Nowadays pro-abortion forces, speaking with the mincing language of people who lack the courage of their squeamishness, speak of abortion producing "fetal demise." Remarkable, that--the demise of something only potentially alive. But not long ago pro-abortion forces denied that what they call "fetal material," and Nebraska calls "a living unborn child," can feel pain.
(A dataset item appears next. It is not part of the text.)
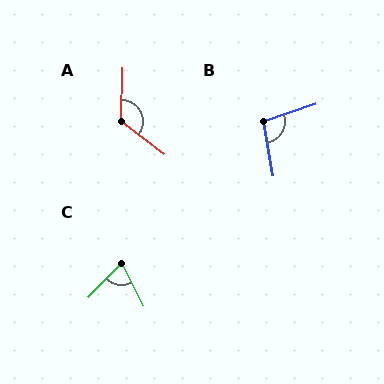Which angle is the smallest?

In fact, partial-birth abortion, which is generally used in the third trimester of gestation, is inflicted on beings that have reflexes and brain activity and other attributes of newborn infants.
Not long ago pro-abortion forces argued that abortion involves no cruelty or gruesomeness from which society should flinch. Now they defend partial-birth abortion in order to defend all late-term abortions, all of which involve the violent dismemberment of "fetal material" that looks exactly like a baby.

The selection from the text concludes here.